If vintage is really the way to go, I should inventory all the stuff we have from the old house and have gathered from who knows where. I think we have a sony receiver, that needs amps, and a Jensen.

Night Wolf
09-11-08, 01:24 PM
My dad is most likely going to listen to old vinyls, The Beatles, Sinatra, Motown, Led Zeppelin.

The record player actually has RCA out, and the old unit it was connected to had no Phono settings, I think*.



Correct

The equipment will be in the piece of furniture with the TV, about 5-8 feet from the desk. A remote is NOT a must, but would be nice.

If vintage is really the way to go, I should inventory all the stuff we have from the old house and have gathered from who knows where. I think we have a sony receiver, that needs amps, and a Jensen.

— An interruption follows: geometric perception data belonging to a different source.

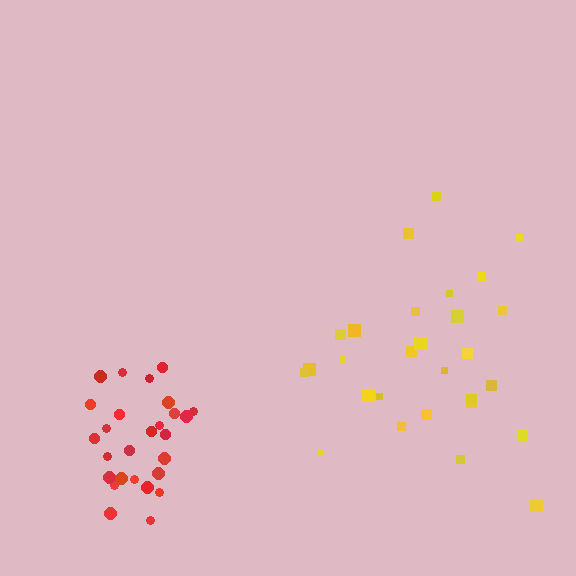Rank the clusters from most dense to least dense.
red, yellow.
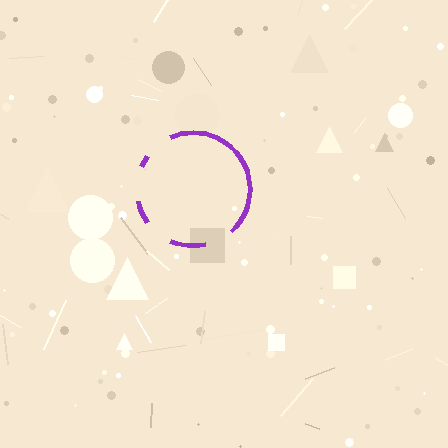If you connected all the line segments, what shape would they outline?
They would outline a circle.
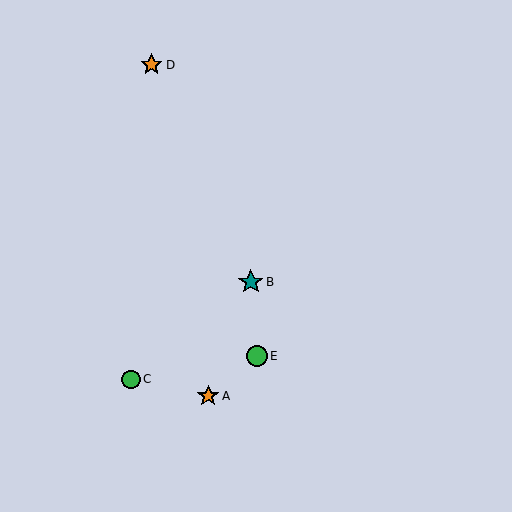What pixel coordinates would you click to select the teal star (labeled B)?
Click at (251, 282) to select the teal star B.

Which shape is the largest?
The green circle (labeled E) is the largest.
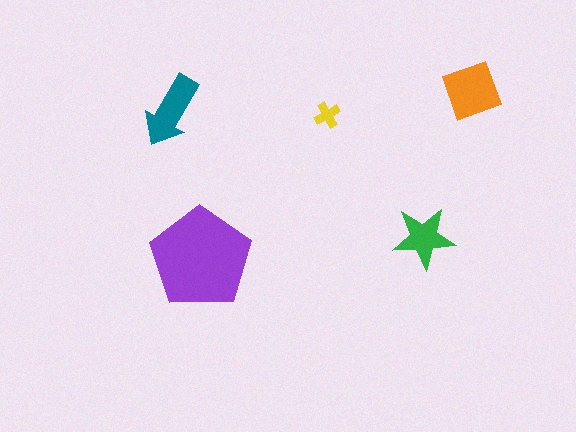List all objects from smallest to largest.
The yellow cross, the green star, the teal arrow, the orange diamond, the purple pentagon.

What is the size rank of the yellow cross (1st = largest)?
5th.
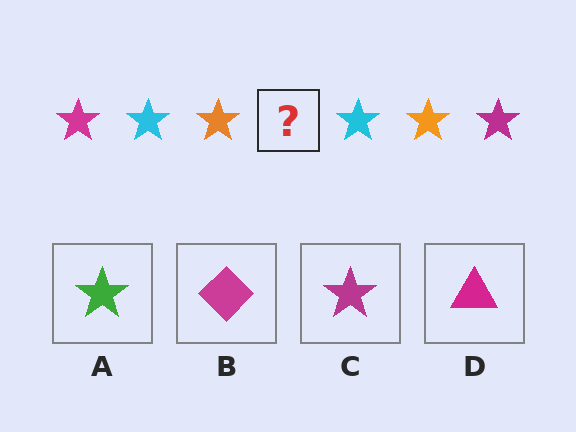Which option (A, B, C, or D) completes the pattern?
C.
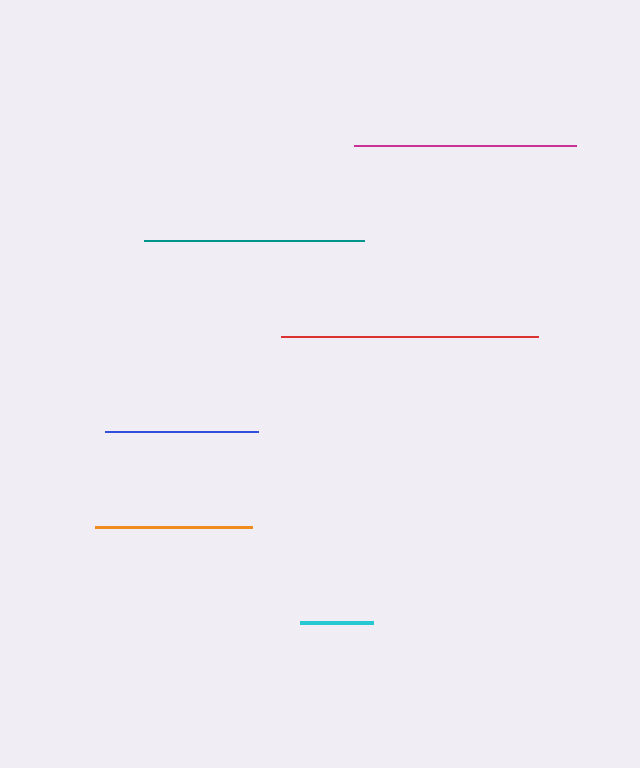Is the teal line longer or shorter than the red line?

All record players will have RCA out, but because the output level is much lower then other devices, you need a phono preamp.... if the record player was hooked up and you were able to listen to it in the past, then it was hooked up via phono preamp... there is also the ground cable which will help eliminate hum.

If you do have osme older gear, see what you've got, maybe come back with some model numbers... 70's Sony was good stuff too, their STR receiver line was pretty nice.... however I wouldn't waste time with Jensen.

heavymetals
09-11-08, 04:29 PM
I have the Yamaha RX series (two of them) and I think they sound pretty bitchin.

I really like the auto setup where you just set up the supplied microphone and push a button.

Sets up everything except phase.

The HDMI switching is convenient to.

Submariner409
09-11-08, 05:03 PM
Vinyl always sounds better on a dedicated turntable setup than transcribed to a digitized format. Not as easy to play, but sounds better. I have about 3,700 LP's and counting. The pics are of the living room with about 1/4 of the LP's in view in 2 cases. The monitors (200 Hz and up) are Epos 5's and the bass units (<200 Hz) are NHT 1249's in my own cabinets. The upper frequency amp is a VAC Pa 100/100 tube unit using KT-88 outputs and the bass amp is a Fosgate dual mono design. Klyne SK-5a preamp, Marchand crossover, Oracle DELPHI-IV turntable with SME IV-iv arm and Lyra Helikon MC cartridge. Harman Kardon 491 cassette, Njoe Tjoeb vacuum tube CD player, Magnum Dynalab analog tuner. All Kimber cable and my own hand-braided interconnects. The record cleaning machine on the record cabinet is an old Nitty Gritty 1.5. Whole thing sounds like real music. No thump-bump-diddy-whomp.